Parte da divergência se explica pela metodologia adotada em cada estudo. O MMA considerou vegetação natural áreas em recuperação ou usadas para a criação de gado nas quais os pastos não foram plantados. Mas, para os especialistas, muitas dessas áreas não deveriam ser contabilizadas como vegetação natural, pois, se fossem abandonadas, dificilmente voltariam a se regenerar e abrigar vida animal. “Nossos números não indicam que as áreas preservadas de cada ecossistema estejam em bom estado de conservação”, afirma Bráulio Dias.

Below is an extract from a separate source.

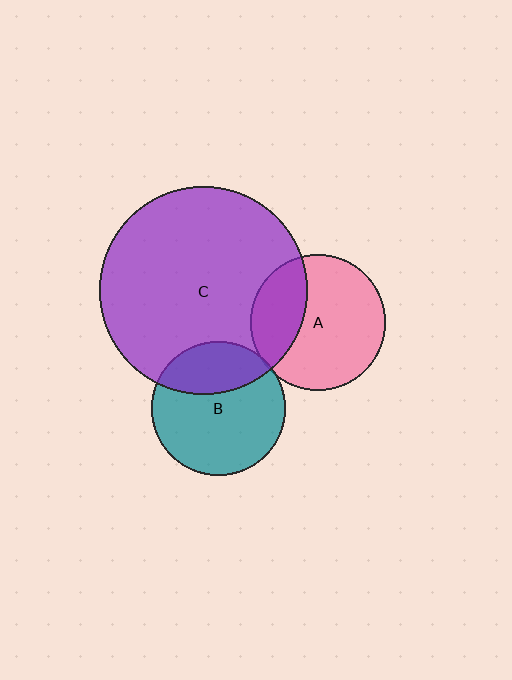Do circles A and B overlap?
Yes.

Disparidade semelhante também pode ser observada quando se avaliam os remanescentes da Mata Atlântica. Para o ministério, 71% dessa vegetação já foi destruída e restam quase 27%. Nas contas da Fundação SOS Mata Atlântica, que há quase 20 anos acompanha e mede a degradação desse ecossistema, só estão preservados 7%. Jean Paul Metzger, ecólogo da USP que investiga as conseqüências da alteração da Mata Atlântica para animais e plantas, comparou os dados do ministério relativos a São Paulo com os da SOS Mata Atlântica. Concluiu que em ambos os casos há erros. “O mapeamento do MMA superestima a cobertura florestal, em particular por incluir vegetação em estágio muito inicial de regeneração na categoria de floresta. Já o levantamento da SOS Mata Atlântica subestima a área de vegetação remanescente”, diz Metzger. Pelas contas de Metzger, cerca de 10% da floresta se mantém bem conservada.

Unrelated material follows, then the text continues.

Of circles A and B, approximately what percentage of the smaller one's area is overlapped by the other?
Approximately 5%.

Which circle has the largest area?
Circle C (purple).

Francisco Kronka, coordenador do Inventário Florestal de São Paulo de 2003, que mapeou os remanescentes de vegetação natural no estado, diz-se preocupado com a possível superestimação das áreas conservadas. “Esse documento deve servir de base para um inventário nacional que, a partir de uma mesma metodologia e de informações de um mesmo período, tentaria acertar as estatísticas sobre a cobertura vegetal do país, que cada autor cita de modo diferente”, comenta Kronka. Pesquisadores da área ambiental vêem nos dados mais otimistas uma armadilha. “Muita gente pode fazer um raciocínio simplista e pensar que, se em 500 anos desmatamos apenas 30%, ainda é possível derrubar muito mais floresta até se chegar ao limite legal de 80% estabelecido pelo Código Florestal Brasileiro para a maior parte do país”, diz Giselda, autora de estudos sobre o Cerrado.

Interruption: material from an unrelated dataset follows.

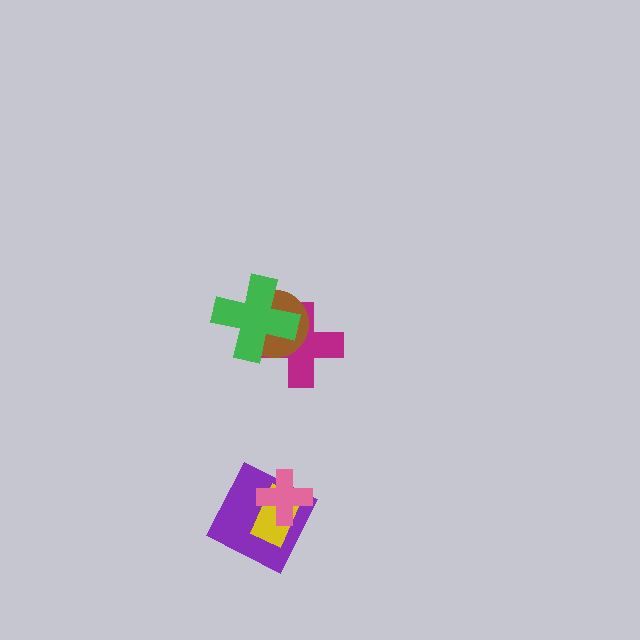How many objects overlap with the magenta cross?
2 objects overlap with the magenta cross.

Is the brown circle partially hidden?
Yes, it is partially covered by another shape.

“De forma alguma esses números significam autorização para desmatar”, afirma o geólogo Edson Sano, da Embrapa, responsável pelo levantamento no Cerrado. Bráulio Dias, coordenador-geral do trabalho, concorda. “Algumas pessoas acreditam que os nossos dados estão diminuindo o grau de ameaça aos ecossistemas. Mas não queremos pintar uma situação nem melhor nem pior do que de fato é. Todo mapeamento tem limitações de escala”, diz. “Muitas áreas que hoje se encontram protegidas em unidades de conservação do Cerrado eram usadas para pastagem até 20 anos atrás, antes de serem desapropriadas. Se não tivessem sido consideradas como vegetação natural, várias dessas áreas de proteção não existiriam.”

Crescimento
Os 30% das matas brasileiras consumidos nos últimos 500 anos contribuíram para que o Brasil se tornasse uma das dez maiores economias do mundo, com um PIB de R$ 2 trilhões, ainda que em grande parte dependente de produtos agropecuários. Será que o país, para se desenvolver economicamente e reduzir desigualdades sociais, terá de seguir o exemplo de nações mais desenvolvidas que puseram abaixo integralmente suas florestas?

A resposta dependerá das escolhas feitas agora. E há quem acredite em uma saída mais harmoniosa, na qual o aumento da geração de riquezas não signifique a destruição de áreas verdes como a Amazônia. “Precisamos superar o padrão de uso extensivo do solo e criar formas intensivas que se valham da tecnologia para aumentar a produtividade com o mínimo de ocupação do espaço”, diz Pádua. Uma saída seria aproveitar melhor as terras desmatadas que não produzem tudo o que poderiam. Nas terras férteis de São Paulo ou do Paraná, por exemplo, a produtividade agropecuária se encontra no limite permitido pelo estágio atual de desenvolvimento científico, mas em outras áreas ainda é possível aumentar a produção. Vários estudos mostram uma enorme proporção de áreas desmatadas e subutilizadas no país. O desempenho do próprio Cerrado poderia melhorar. “Atualmente usamos 80 milhões de hectares do Cerrado para produzir 120 milhões de toneladas de grãos”, afirma Sano. “É possível dobrar essa produção sem derrubar 1 hectare a mais de floresta.”